CONFIRM without quorum leads to split-brain error #9138

lowitea · 2023-09-13T17:16:06Z

My case:

There is a cartridge cluster with a storage replicaset with three nodes.

All spaces are in sync mode.

Stateful failover with etcd is enabled.

Election mode is manual. Function box.ctl.promote() is called inside apply_config if the node is the master.
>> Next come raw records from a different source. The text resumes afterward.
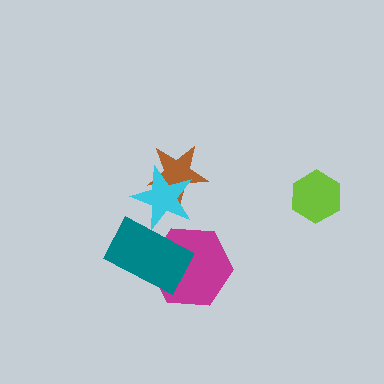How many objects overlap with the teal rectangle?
1 object overlaps with the teal rectangle.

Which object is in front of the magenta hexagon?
The teal rectangle is in front of the magenta hexagon.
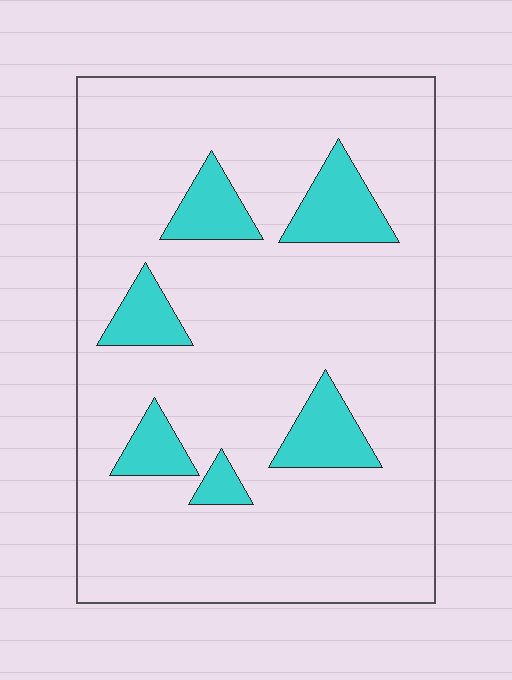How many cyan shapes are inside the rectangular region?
6.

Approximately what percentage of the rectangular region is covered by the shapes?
Approximately 15%.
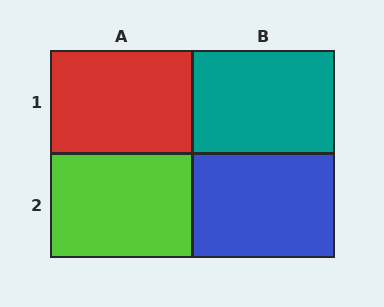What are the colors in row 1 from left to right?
Red, teal.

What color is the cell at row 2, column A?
Lime.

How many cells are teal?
1 cell is teal.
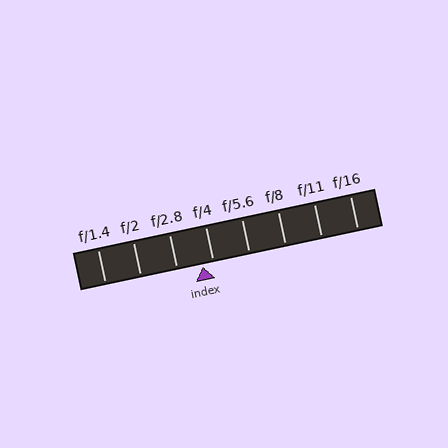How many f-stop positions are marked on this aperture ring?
There are 8 f-stop positions marked.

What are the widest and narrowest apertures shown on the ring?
The widest aperture shown is f/1.4 and the narrowest is f/16.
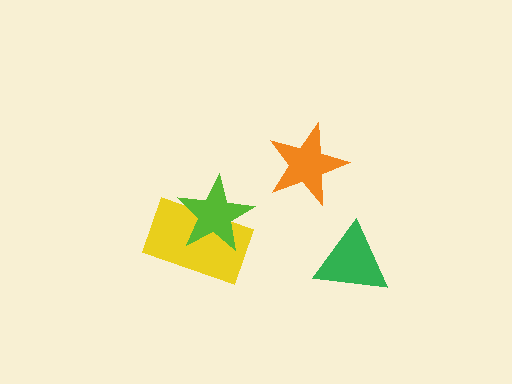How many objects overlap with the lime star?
1 object overlaps with the lime star.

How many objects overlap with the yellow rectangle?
1 object overlaps with the yellow rectangle.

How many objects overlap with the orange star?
0 objects overlap with the orange star.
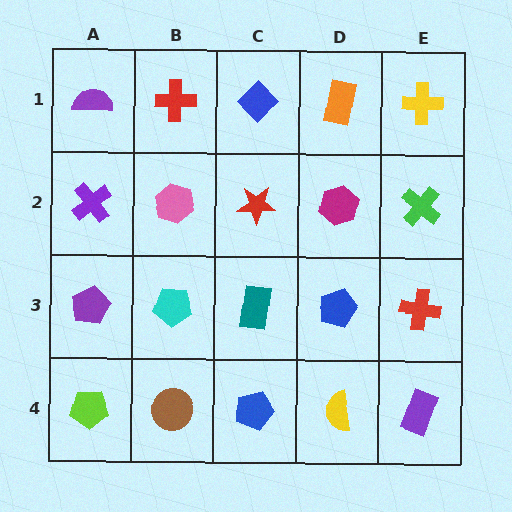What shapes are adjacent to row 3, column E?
A green cross (row 2, column E), a purple rectangle (row 4, column E), a blue pentagon (row 3, column D).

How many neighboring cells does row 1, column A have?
2.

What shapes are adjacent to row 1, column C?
A red star (row 2, column C), a red cross (row 1, column B), an orange rectangle (row 1, column D).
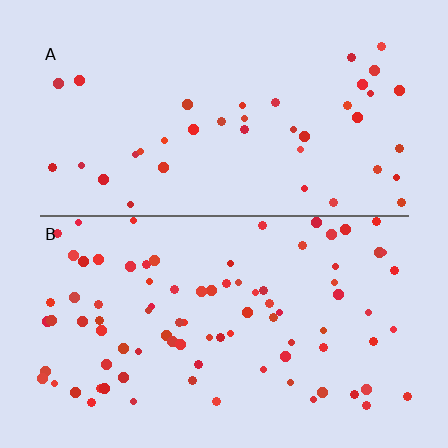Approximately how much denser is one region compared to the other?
Approximately 2.2× — region B over region A.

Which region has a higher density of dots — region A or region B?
B (the bottom).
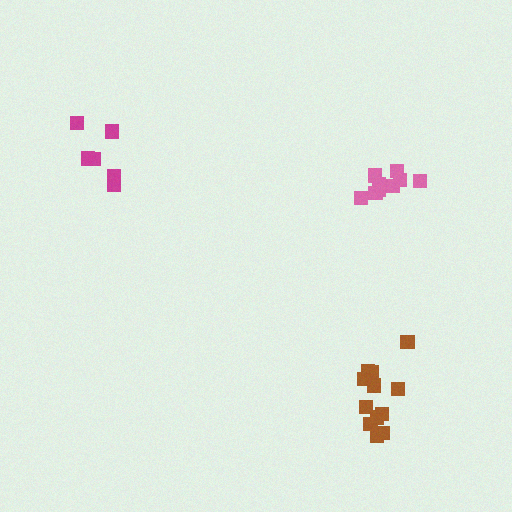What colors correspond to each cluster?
The clusters are colored: magenta, brown, pink.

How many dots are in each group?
Group 1: 7 dots, Group 2: 12 dots, Group 3: 9 dots (28 total).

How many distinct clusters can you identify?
There are 3 distinct clusters.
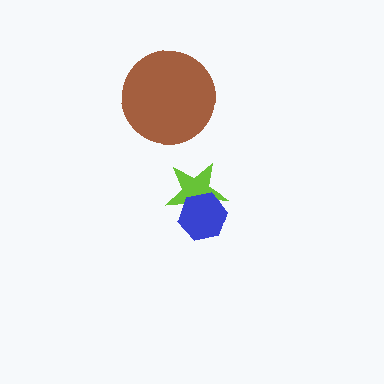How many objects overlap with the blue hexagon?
1 object overlaps with the blue hexagon.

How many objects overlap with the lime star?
1 object overlaps with the lime star.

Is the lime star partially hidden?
Yes, it is partially covered by another shape.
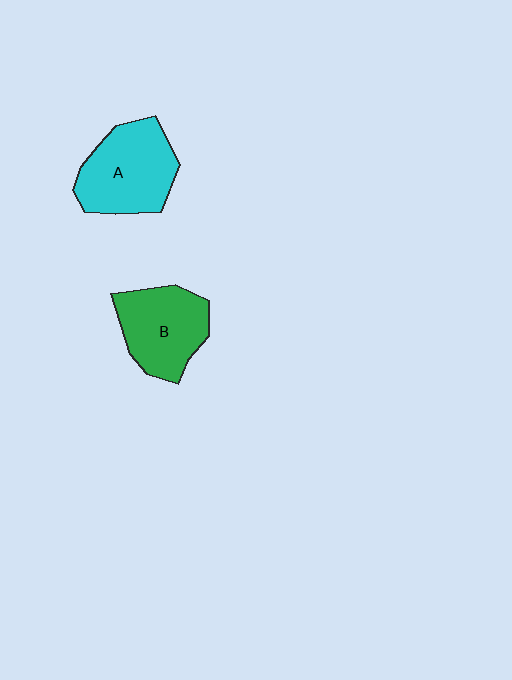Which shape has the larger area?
Shape A (cyan).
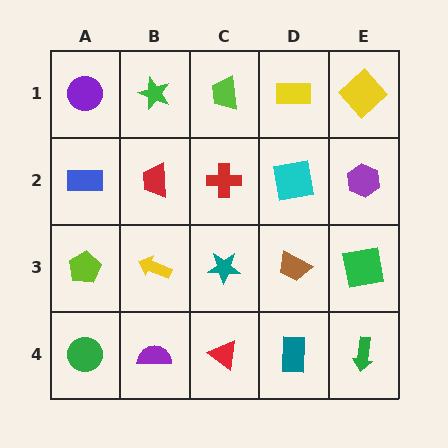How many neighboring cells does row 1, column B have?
3.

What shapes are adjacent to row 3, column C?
A red cross (row 2, column C), a red triangle (row 4, column C), a yellow arrow (row 3, column B), a brown trapezoid (row 3, column D).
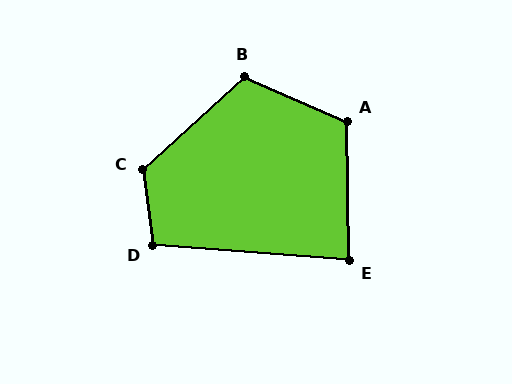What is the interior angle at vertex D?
Approximately 103 degrees (obtuse).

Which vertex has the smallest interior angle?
E, at approximately 85 degrees.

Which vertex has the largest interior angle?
C, at approximately 124 degrees.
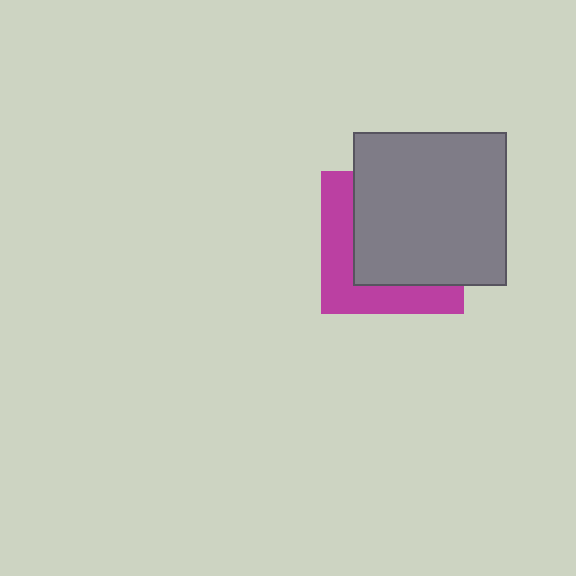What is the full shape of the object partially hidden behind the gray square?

During high load, the cpu ran out and a master in the replicaset stuck. The failover decided to switch the master. The new master also got stuck. And there were several such switches. At some point, the error "Split-Brain discovered: got a request from a foreign synchro queue owner" appeared in the replicaset.

Possible cause:

A node while it was a master wrote a transaction in WAL and began obtaining quorum. At that moment master switching occurred, but the node managed to obtain quorum and write CONFIRM in its WAL. After writing, the node sent the WAL entry to other nodes in replicaset in which the limbo owner had already been changed.

screenshots

Errors in Cartridge UI

storage-9-1

storage-9-2

storage-9-3

Last WAL entries

---
HEADER:
  lsn: 85936
  replica_id: 3
  type: CONFIRM
  timestamp: 1694197746.2396
BODY:
- null
- 3
- 85930
---
HEADER:
  lsn: 85937
  replica_id: 3
  type: CONFIRM
  timestamp: 1694197747.5981
BODY:
- null
- 3
- 85935
...

OS: RockyLinux
OS Version: 8.5
Architecture: amd64

Tarantool 2.11.0

The text was updated successfully, but these errors were encountered:

R-omk · 2023-09-14T14:42:30Z

In my experience, only when election mode set to 'raft' with 'strict' fencing can provide at least some kind of guarantee.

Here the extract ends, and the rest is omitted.